Platner’s advisers have long expected the attacks but argue that a double standard has allowed Mills to escape criticism from establishment figures within the Democratic Party.

“There is some hypocrisy from the political class here,” said Morris Katz, a top Platner adviser. “If the furthest left candidate in a critical swing race who was down 30 points was running negative ads against the likely nominee, there would be outrage that the left was going to cost Democrats the Senate, yet when the situation is reversed, those people are cheering it on.”

The negative tone has revived memories of bruising presidential primaries, with multiple operatives citing the 2008 contest between Barack Obama and Hillary Clinton and the 2016 race between Clinton and Bernie Sanders.

Obama emerged more resilient, and that helped him win the presidency, said Tommy Vietor, a longtime Democratic operative and commentator who worked for the former president.

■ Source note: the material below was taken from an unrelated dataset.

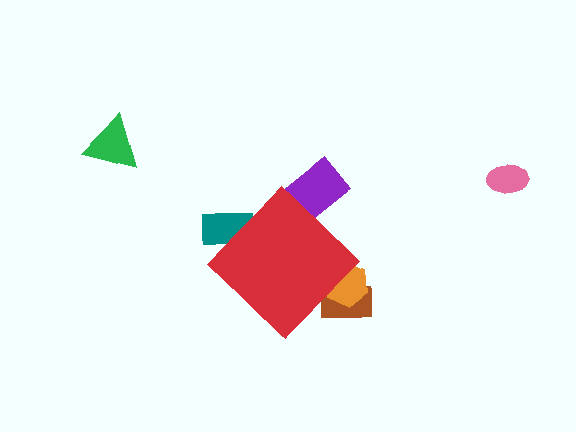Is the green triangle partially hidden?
No, the green triangle is fully visible.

“I am all for tough primaries,” said Vietor. “I would rather have them fight it out now and prepare the electorate for what they are going to hear later.”

But other operatives noted that was not the story of the 2016 primary, when Clinton ultimately lost to Donald Trump after withering attacks by Sanders.

“Yes, going negative tends to hurt your opponent, but it can also hurt you,” Vietor said of the Maine contest. “That is always the big risk.”